BOLIVIA: New Penal Code Criminalizes Proselytizing

The Christian Times reports:

Evangelical groups in Bolivia are voicing out their concerns about a new law that aims to ban proselytizing and other religious activities. The National Association of Evangelicals in Bolivia (ANDEB) has stated that the new Penal Code of Bolivia amounted to “state abuse” against Christians because it could ban evangelism and prevent them from organizing religious events.

“Whoever recruits, transports, deprives of freedom or hosts people with the aim of recruiting them to take part in armed conflicts or religious or worship organizations will be penalised 5 to 12 years of imprisonment,” article 88.1 of the new legislation states.
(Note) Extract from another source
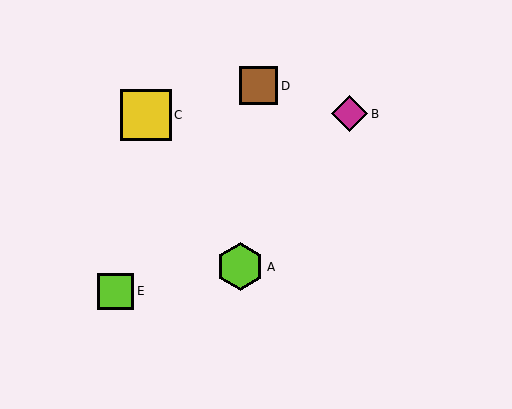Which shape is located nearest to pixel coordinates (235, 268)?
The lime hexagon (labeled A) at (240, 267) is nearest to that location.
In a statement, ANDEB called on the parliament to “begin the work of preparing a new Penal Code that reflects the social reality of Bolivia,” and contended that a new legislation should “emerge from a consensus and a social agreement of all sectors of our country.”

Christianity Today reports:



Changes to the code also permit abortion during the first eight weeks of pregnancy and expand punishment of “recklessness, negligence, malpractice” in all careers—worrying professionals from doctors to journalists. The changes were approved several weeks after Bolivia’s Constitutional Court lifted term limits, allowing President Evo Morales to run for office indefinitely.

The code “is imprecise, ambiguous, badly written, contradictory, and its punitive power can constitute state abuse,” ANDEB later stated after the changes were approved. Bolivia’s population is 77 percent Catholic and 16 percent Protestant, though Morales, the Andean nation’s first indigenous president, has been walking the country back from its official Catholicism since 2013.

Meanwhile, various unions carried out strikes last week to protest the removal of Morales’s term limits, and journalists declared the media in a state of “emergency” for the penal code’s “ambiguous” language regarding slander and defamation.